IN FLAMES – I, the Mask

by Riccardo Basso

Parlare del nuovo disco della band più amata-odiata di Göteborg è difficile, molto difficile. Gli In Flames con questo nuovo “I, The Mask” sono infatti riusciti a mettersi (ancora una volta) in una posizione non proprio vantaggiosa. Questa volta la “colpa” la si può attribuire ad alcuni dei singoli usciti nelle scorse settimane: i pezzi in questione hanno fatto gridare al miracolo una buona parte dei fan della band, dato che i Nostri sembravano aver fatto veramente un passo indietro verso certe sonorità, e questo ha ovviamente ha alzato le aspettative intorno a “I, The Mask”. Invece no, anche questa volta Fridén e Gelotte l’hanno fatta a tutti.

Una breve intro elettronica dà il via a “Voices“, pezzo abbastanza cupo e che ha l’arduo compito di aprire le danze. La canzone si riattacca alle sonorità di “Sounds of a Playground Fading” e ci mostra una band in tiro e carica. A seguire abbiamo la titletrack, un tupa-tupa incazzato spezzato da un ritornello melodico veramente ispirato, che potrebbe essere la summa perfetta tra gli In Flames degli anni ’90 e gli In Flames post Jesper. “I Am Above” è invece un pezzo arrogante e monolitico che non fa prigionieri e che sommato ai brani precedenti non può non fare dire “Ce l’hanno fatta!“. Cantare vittoria è però prematuro, perché i brani successivi, da “Follow Me” a “In This Life“, altro non sono che pezzi rock super radiofonici dove a farla da padrone sono le clean vocals di Anders Fridén. I risultati sono altalenanti: se “(This Is Our) House” nel complesso cresce e si fa apprezzare nel contesto generale, “In This Life” si rivela una delle cose più brutte mai scritte dagli In Flames.
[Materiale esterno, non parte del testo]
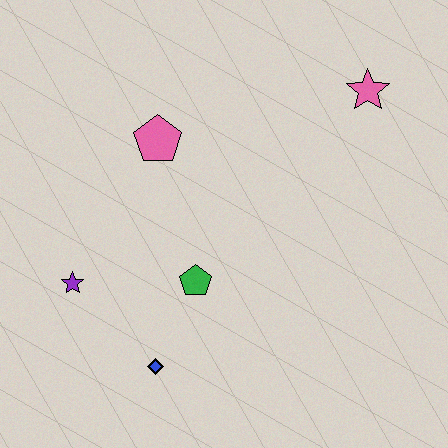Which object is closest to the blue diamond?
The green pentagon is closest to the blue diamond.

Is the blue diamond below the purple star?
Yes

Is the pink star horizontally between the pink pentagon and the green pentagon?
No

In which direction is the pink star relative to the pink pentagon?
The pink star is to the right of the pink pentagon.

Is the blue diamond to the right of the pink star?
No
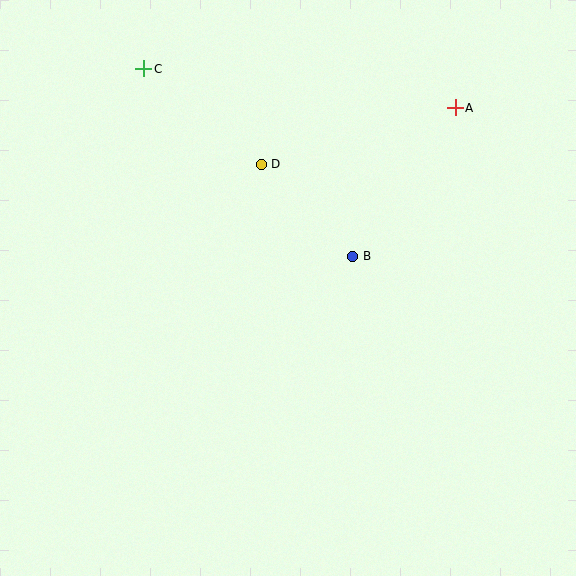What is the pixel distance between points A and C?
The distance between A and C is 314 pixels.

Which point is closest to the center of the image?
Point B at (353, 256) is closest to the center.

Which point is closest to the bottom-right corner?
Point B is closest to the bottom-right corner.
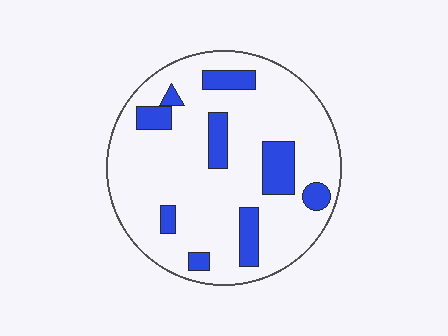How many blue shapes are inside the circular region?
9.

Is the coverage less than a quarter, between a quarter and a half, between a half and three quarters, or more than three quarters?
Less than a quarter.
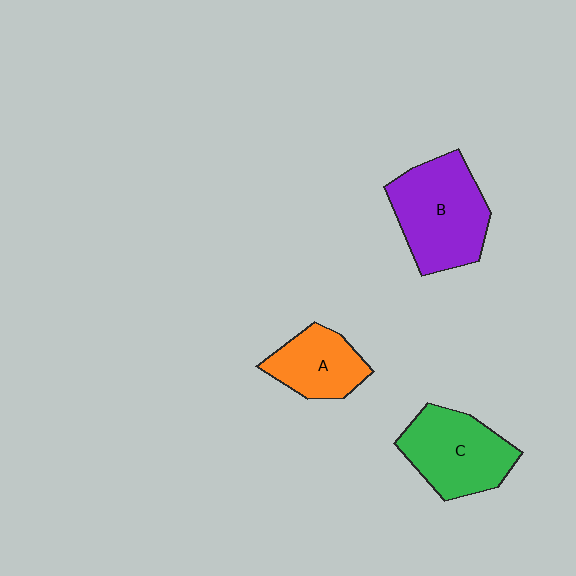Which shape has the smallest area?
Shape A (orange).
Il pezzo in questione è una pseudo ballad forzata e noiosa. “We Will Remember” invece gioca con i sentimenti: l’artwork del libretto ci mostra le copertine di “The Jester Race”, “Colony”, “Clayman” e “Soundtrack to Your Escape” che stanno perdendo colore e il testo vuole essere un tributo al passato, ma anche una sorta di spiegazione della filosofia della band: “Non dimentichiamo il passato e gli rendiamo omaggio, ma dobbiamo andare avanti.” Dopo la parentesi radiofonica troviamo la veloce “Burn” e l’arabeggiante “Deep Inside” che introducono le due ballad conclusive che risultano abbastanza indigeste, forse “Stay With Me” è la più gradevole.
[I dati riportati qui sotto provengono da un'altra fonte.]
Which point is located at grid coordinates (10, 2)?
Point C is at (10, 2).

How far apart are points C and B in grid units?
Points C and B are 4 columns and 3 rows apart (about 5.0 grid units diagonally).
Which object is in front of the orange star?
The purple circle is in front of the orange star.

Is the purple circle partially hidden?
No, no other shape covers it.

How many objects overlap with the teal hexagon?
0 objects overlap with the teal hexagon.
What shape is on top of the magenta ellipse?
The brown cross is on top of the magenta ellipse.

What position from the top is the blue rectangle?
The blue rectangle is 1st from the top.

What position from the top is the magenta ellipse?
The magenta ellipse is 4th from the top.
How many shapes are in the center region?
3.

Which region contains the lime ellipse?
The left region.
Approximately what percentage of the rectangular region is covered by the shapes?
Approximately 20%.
Tirando le somme “I, The Mask” è un disco dalle mille facce e che lascia sentimenti contrastanti. I brani veloci sono veramente ispirati, cosa che negli ultimi due dischi non erano, e i pezzi più commerciali nel complesso si lasciano apprezzare (se vi  piaciuto “Battles” ci andrete a nozze). Il punto debole del disco è da ricercarsi nelle ballad, che sono veramente pesanti e poco ispirate (“Evil in a Closet” o “Metaphor” erano di tutt’altra pasta). Altra cosa negativa è la produzione che incentra tutto su batteria e voce e riduce spesso il lavoro della coppia Gelotte-Engelin a un misero sottofondo che emerge a gomitate solo durante gli assoli. Un vero peccato, perché certi giri sono veramente ispirati. “I, The Mask” è comunque un disco che cresce con gli ascolti e che il più delle volte riesce a tenere in equilibrio le varie personalità degli In Flames. Se state ancora aspettando il ritorno a “The Jester Race” anche stavolta resterete delusi, ma se siete onnivori e avete apprezzato più o meno tutte le sfaccettature della band di Göteborg, sicuramente vi piacerà anche questa nuova fatica della band.